El drama de los refugiados no tiene arreglo ni paliativo posible en un horizonte de tiempo tan largo como para que tenga sentido hablar de lo que puede pasar después. Porque la guerra de Siria va a continuar mientras persistan los muchos y complejos factores que la alimentan, y la diplomacia internacional carece de la fuerza y de los instrumentos necesarios para eliminarlos. Y porque el mal ya está hecho y ninguna iniciativa humanitaria multinacional puede atender como se merecerían nada menos que a diez millones de personas que han huido de su país.

Los gobernantes europeos ocultan esa realidad que ellos mismos han contribuido a crear.

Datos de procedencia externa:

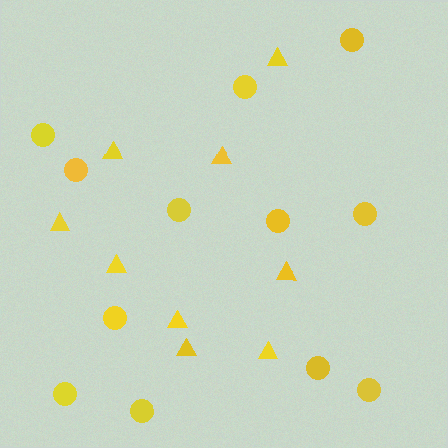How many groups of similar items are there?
There are 2 groups: one group of triangles (9) and one group of circles (12).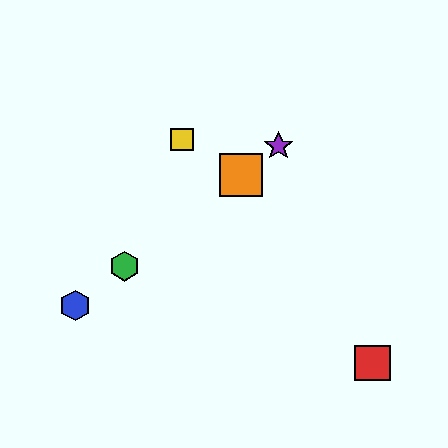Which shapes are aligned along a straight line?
The blue hexagon, the green hexagon, the purple star, the orange square are aligned along a straight line.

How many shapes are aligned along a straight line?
4 shapes (the blue hexagon, the green hexagon, the purple star, the orange square) are aligned along a straight line.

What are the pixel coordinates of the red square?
The red square is at (372, 363).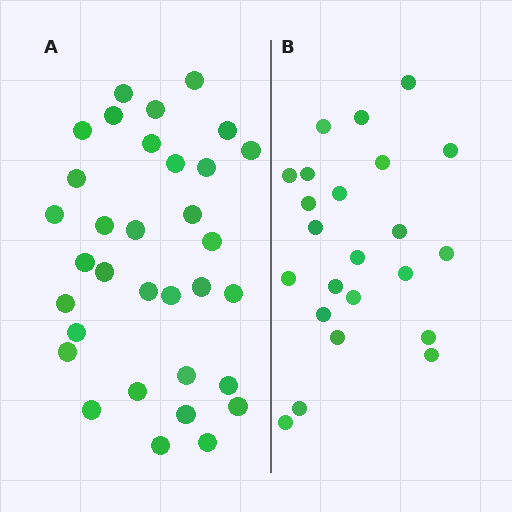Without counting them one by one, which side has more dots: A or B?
Region A (the left region) has more dots.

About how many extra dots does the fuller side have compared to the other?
Region A has roughly 10 or so more dots than region B.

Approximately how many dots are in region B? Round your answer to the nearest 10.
About 20 dots. (The exact count is 23, which rounds to 20.)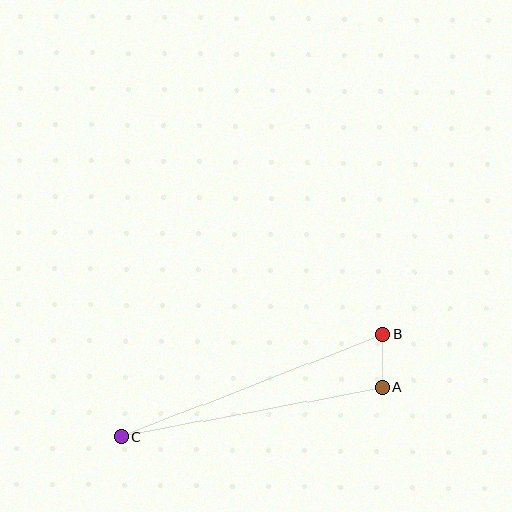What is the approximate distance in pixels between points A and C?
The distance between A and C is approximately 265 pixels.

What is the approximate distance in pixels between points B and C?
The distance between B and C is approximately 281 pixels.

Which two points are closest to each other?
Points A and B are closest to each other.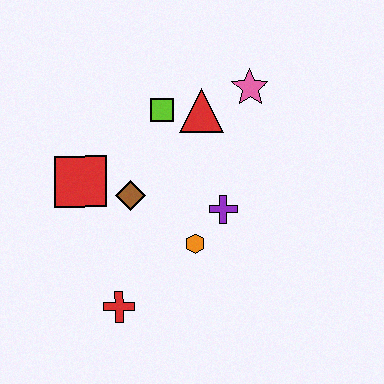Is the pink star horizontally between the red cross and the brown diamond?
No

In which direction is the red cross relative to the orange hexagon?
The red cross is to the left of the orange hexagon.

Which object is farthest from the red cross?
The pink star is farthest from the red cross.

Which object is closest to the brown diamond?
The red square is closest to the brown diamond.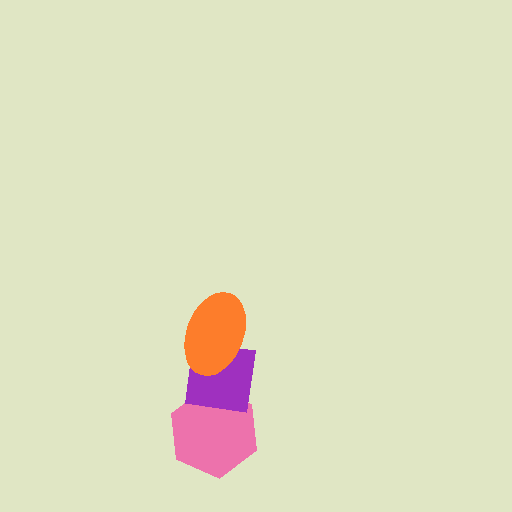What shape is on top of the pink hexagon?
The purple square is on top of the pink hexagon.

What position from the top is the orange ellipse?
The orange ellipse is 1st from the top.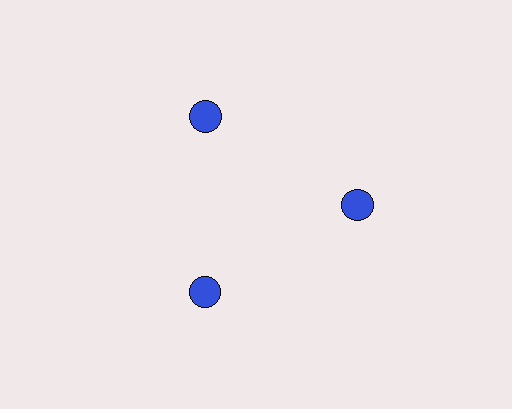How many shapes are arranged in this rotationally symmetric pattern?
There are 3 shapes, arranged in 3 groups of 1.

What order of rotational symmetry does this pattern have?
This pattern has 3-fold rotational symmetry.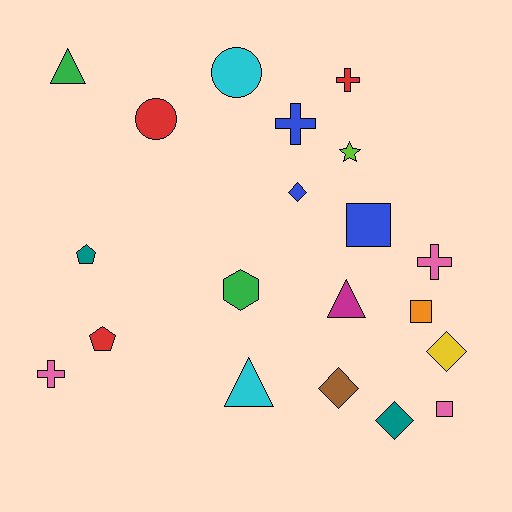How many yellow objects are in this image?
There is 1 yellow object.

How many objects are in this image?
There are 20 objects.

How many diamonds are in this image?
There are 4 diamonds.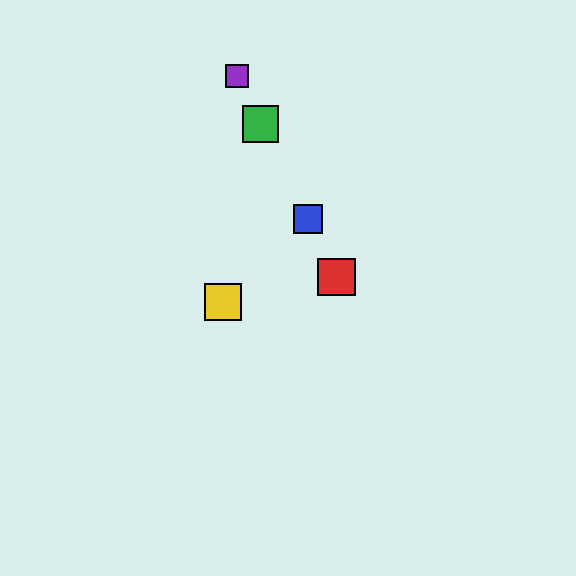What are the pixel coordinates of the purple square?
The purple square is at (237, 76).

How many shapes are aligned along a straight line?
4 shapes (the red square, the blue square, the green square, the purple square) are aligned along a straight line.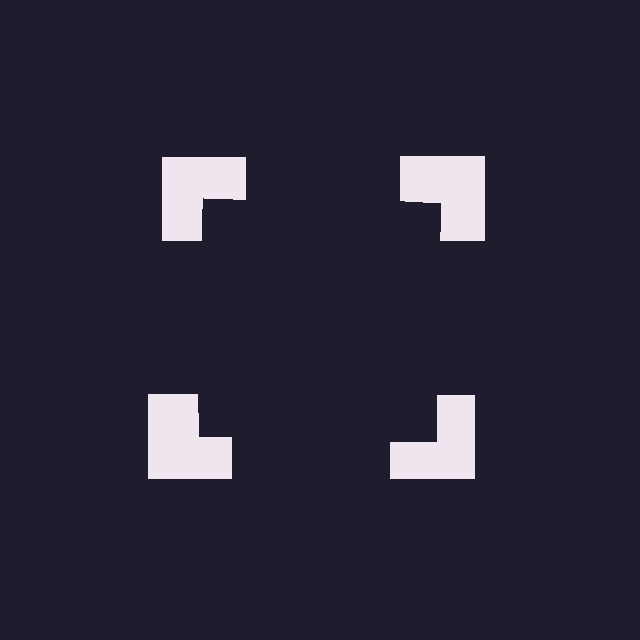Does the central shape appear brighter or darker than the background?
It typically appears slightly darker than the background, even though no actual brightness change is drawn.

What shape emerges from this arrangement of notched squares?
An illusory square — its edges are inferred from the aligned wedge cuts in the notched squares, not physically drawn.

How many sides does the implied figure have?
4 sides.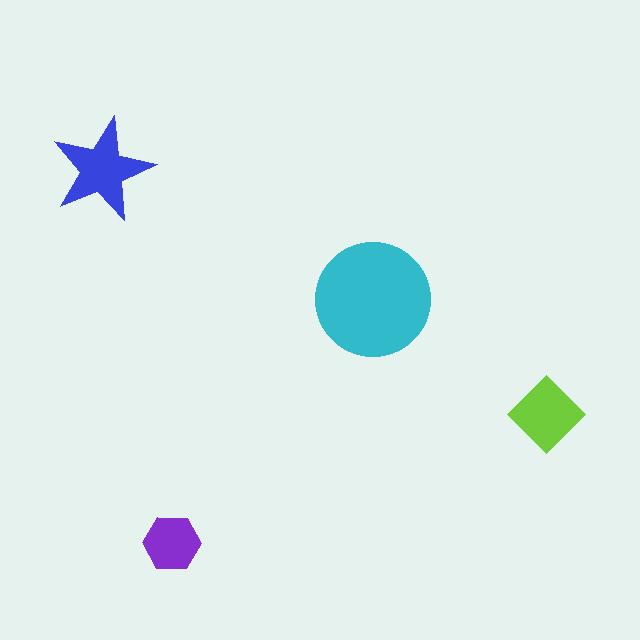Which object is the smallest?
The purple hexagon.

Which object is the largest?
The cyan circle.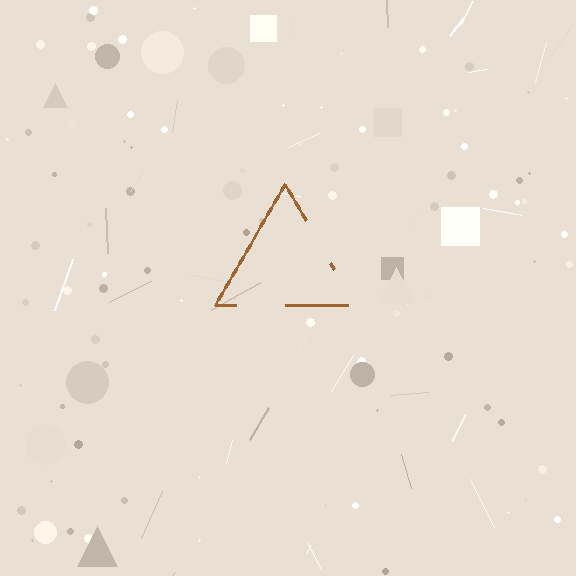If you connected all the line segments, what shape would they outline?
They would outline a triangle.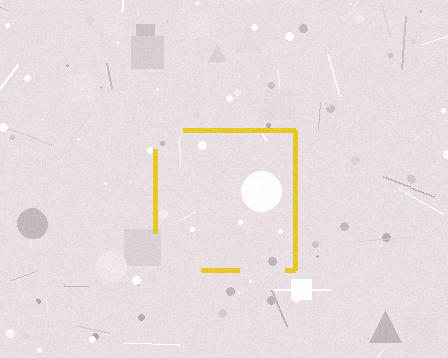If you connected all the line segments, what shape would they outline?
They would outline a square.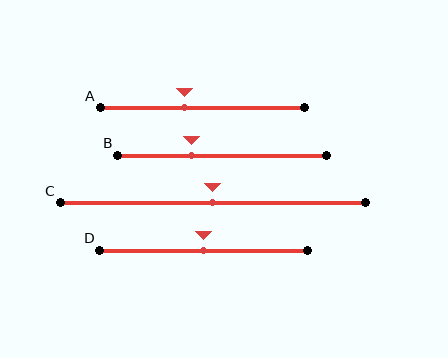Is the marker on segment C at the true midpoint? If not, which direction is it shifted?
Yes, the marker on segment C is at the true midpoint.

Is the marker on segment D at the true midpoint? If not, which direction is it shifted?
Yes, the marker on segment D is at the true midpoint.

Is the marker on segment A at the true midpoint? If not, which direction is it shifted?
No, the marker on segment A is shifted to the left by about 9% of the segment length.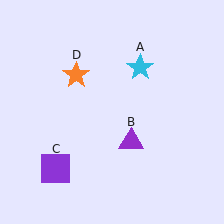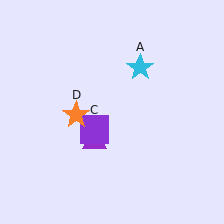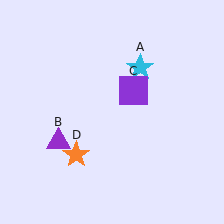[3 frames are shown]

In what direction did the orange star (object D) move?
The orange star (object D) moved down.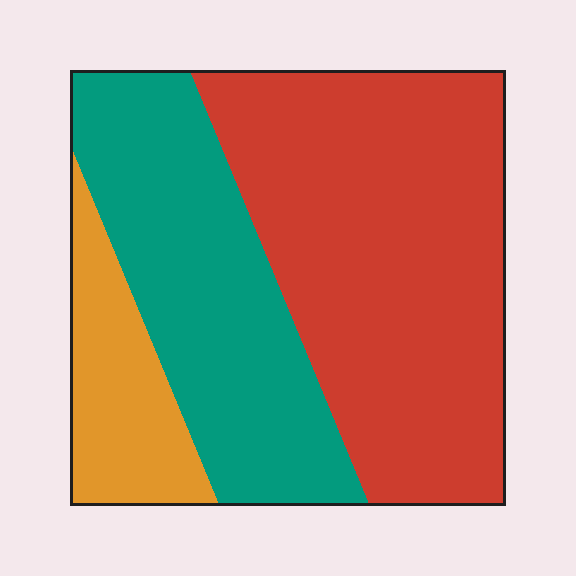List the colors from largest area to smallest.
From largest to smallest: red, teal, orange.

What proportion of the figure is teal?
Teal covers 34% of the figure.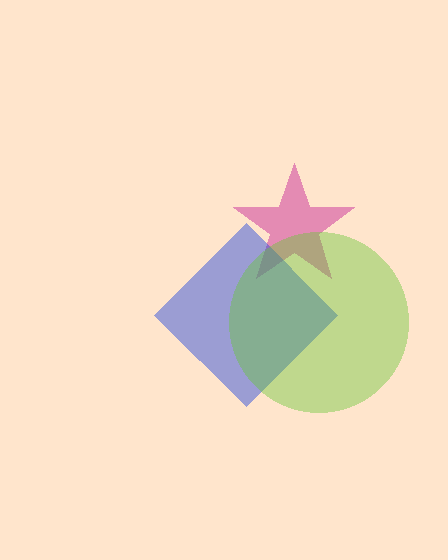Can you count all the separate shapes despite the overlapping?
Yes, there are 3 separate shapes.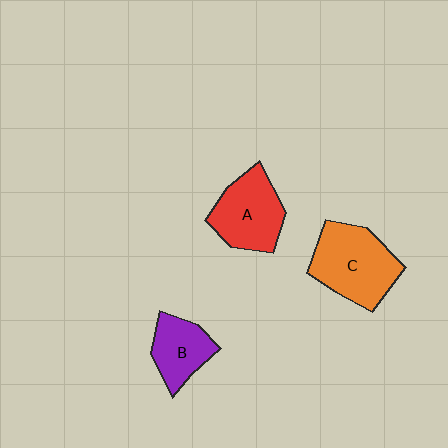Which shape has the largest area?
Shape C (orange).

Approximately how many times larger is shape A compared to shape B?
Approximately 1.4 times.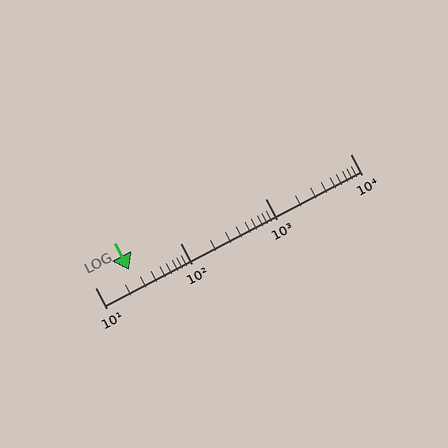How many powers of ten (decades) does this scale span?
The scale spans 3 decades, from 10 to 10000.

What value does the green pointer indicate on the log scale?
The pointer indicates approximately 25.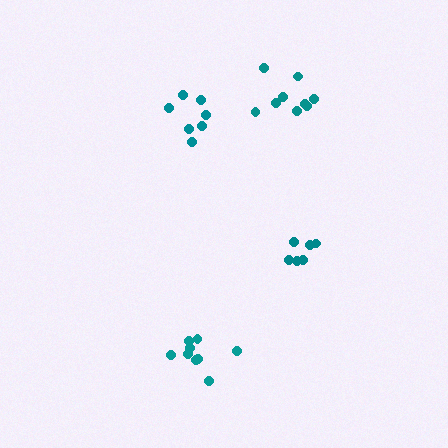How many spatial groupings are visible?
There are 4 spatial groupings.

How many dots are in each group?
Group 1: 6 dots, Group 2: 9 dots, Group 3: 7 dots, Group 4: 9 dots (31 total).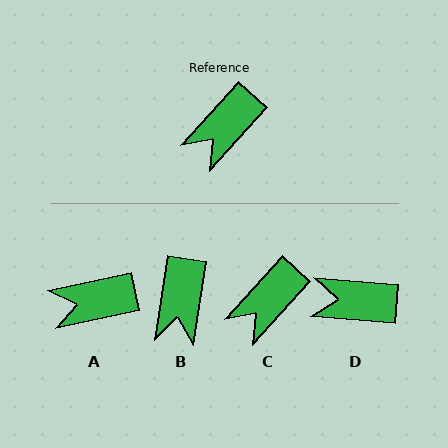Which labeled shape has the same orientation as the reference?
C.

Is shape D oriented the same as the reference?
No, it is off by about 52 degrees.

Por su cortedad de miras --no han visto hasta ahora mismo lo que podía provocar la guerra de Siria y la han dejado crecer durante cuatro años--, por su pusilanimidad --el recuerdo de la barbaridad de Irak los ha paralizado-- y porque la defensa real y no retórica de cualquier causa que merezca tal nombre está desde hace mucho desterrada del repertorio de su acción política.

Pero el drama ha llegado al corazón de muchos europeos gracias a las imágenes televisivas que lo denuncian. Sin embargo, ¿qué porcentaje de los habitantes de nuestro continente está dispuesto a poner algo de su parte, o a que su Gobierno lo haga en su nombre, para ayudar a los refugiados? ¿Y cuánto pesa dentro de la masa de los indiferentes o frente al colectivo creciente de quienes han hecho del rechazo a la inmigración el eje de su ideario político?

No mucho, al menos por ahora. Las acciones solidarias son encomiables y deben proseguir. Pero, trucos propagandísticos y demagogia aparte --y los cupos van por ahí, aunque no tanto como los bombardeos de última hora--, lo previsible es que los gobiernos europeos, quién sabe si salvo el alemán, atiendan más a los humores de la mayoría que la decencia de los que piden acción.